26 ottobre 2014

Dopo cinquant’anni si cambia “Il Segno”. Tre domande a Francesca Antonini, direttrice della storica galleria romana

 

di

Francesca Antonini, durante l'inaugurazione della mostra di Man Ray
Nella capitale è un’istituzione, fondata da Angelica Savinio (figlia del celebre pittore Alberto) nel 1964 e oggi diretta dalla figlia Francesca Antonini, la galleria “Il Segno” compie 50 anni. Ma da mercoledì 29 ottobre qualcosa cambierà: si festeggeranno i 5 decenni di attività ininterrotta e sempre nella stessa sede, ma dopo questa data lo spazio di via Capo le Case cambierà il nome in Francesca Antonini Arte Contemporanea. Andy Warhol, Roy Lichtenstein, Jasper Jones, Robert Rauchenberg ma anche Dorazio, Scialoja, Novelli, Burri, Fontana, Giacometti, Mambor, Cucchi, Melotti e Picasso sono alcuni dei nomi (oltre 500) che hanno lavorato con la galleria dal ’64, e che oggi hanno un poco ceduto il passo a Botta, Viola, Picozza, Bocchini, Delogu e Pontrelli, solo per citarne alcuni. 
Tutti, però, avranno un posto decisamente “democratico” alla festa: ogni nome sarà scritto sul muro della galleria e la performance ripresa in un video, che sarà proiettato mercoledì. Poi via verso il nuovo corso. Ne abbiamo parlato con la gallerista.
Cinquant’anni e un cambio di nome: qualcuno potrebbe interpretarlo con la voglia di dare un taglio netto al passato, qualcun’altro come un’evoluzione “camaleontica”: d’altronde è insita nella natura la necessità di rinnovarsi. Come vive, e come ha vissuto, questo passaggio?
«Non direi un taglio con il passato, ma piuttosto il compimento di un percorso.
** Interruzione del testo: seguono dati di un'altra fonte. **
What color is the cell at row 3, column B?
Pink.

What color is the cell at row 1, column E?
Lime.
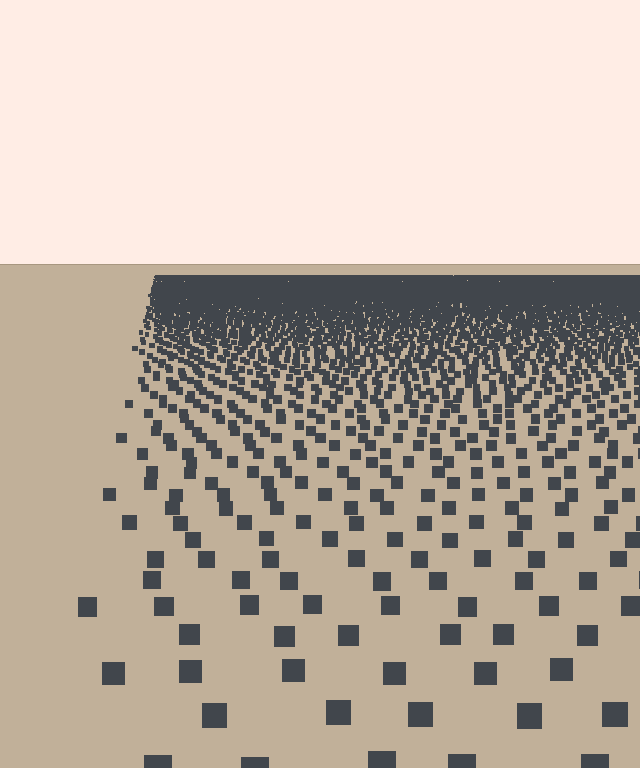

Oltre alla necessità di rinnovarsi, Il cambio di nome è anche dovuto alla mia volontà di affrontare fiere intenazionali con giovani artisti contemporanei e spesso, nelle applications viene richiesto l’anno di fondazione della galleria e se sei galleria storica vieni messo nelle sezioni storiche, mentre io lavoro con artisti giovani».
La performance in cui verranno scritti sul muro i nomi dei circa 500 artisti che hanno collaborato con la galleria dal ’64 a oggi è poetica, ma in qualche modo sembra voler fissare un punto: come sarà la futura programmazione? Con quali artisti continuerà l’attività di “Francesca Antonini Arte Contemporanea”?
«Continuerò a portare avanti gli artisti con cui ho cominciato circa 20 anni fa come Gregorio Botta, Alessandra Giovannoni, Paolo Picozza, ma con nuovi inserimenti come Antonello Viola, Francesco Bocchini, Marco Delogu e gli ultimi Enrico Tealdi, Simone Cametti, Guglielmo Castelli. Ho cominciato a collaborare con curatori internazionali come Lorand Hegyi con cui farò una mostra il prossimo maggio con un gruppo di artisti europei. Il prossimo 20 di novembre arriva un nuovo inserimento, ovvero Gioacchino Pontrelli che farà una personale a Roma dopo 10 anni e inaugura il nuovo ciclo della galleria».
Lei è gallerista da vent’anni, e viene da una famiglia che con l’arte ha sempre lavorato. Qual è l’insegnamento più prezioso che ha ricevuto, e c’è un aneddoto che ricorda con affetto di questo lungo periodo di attività al Segno?
«La famiglia è stato sicuramente di grande aiuto e insegnamento, soprattutto per il rispetto e l’amore per l’arte e per gli artisti. A volte è anche stato un peso, ma un dolce peso. Aneddoti ce sono tanti, ma quello che ricordo con più piacere e che mi spinge a continuare con entusiasmo questo lavoro, è il momento in cui di comincia ad allestire le mostre con gli artisti e i curatori, decidere la collocazione delle opere, vedere le mostre che piano, piano prendono forma. Discutere , confrontasi ed emozionarsi fino all’inaugurazione, momento in cui la mostra viene consegnata al pubblico e tutti dobbiamo fare un passo indietro, ma difendendo con le unghie e con i denti l’operato comune».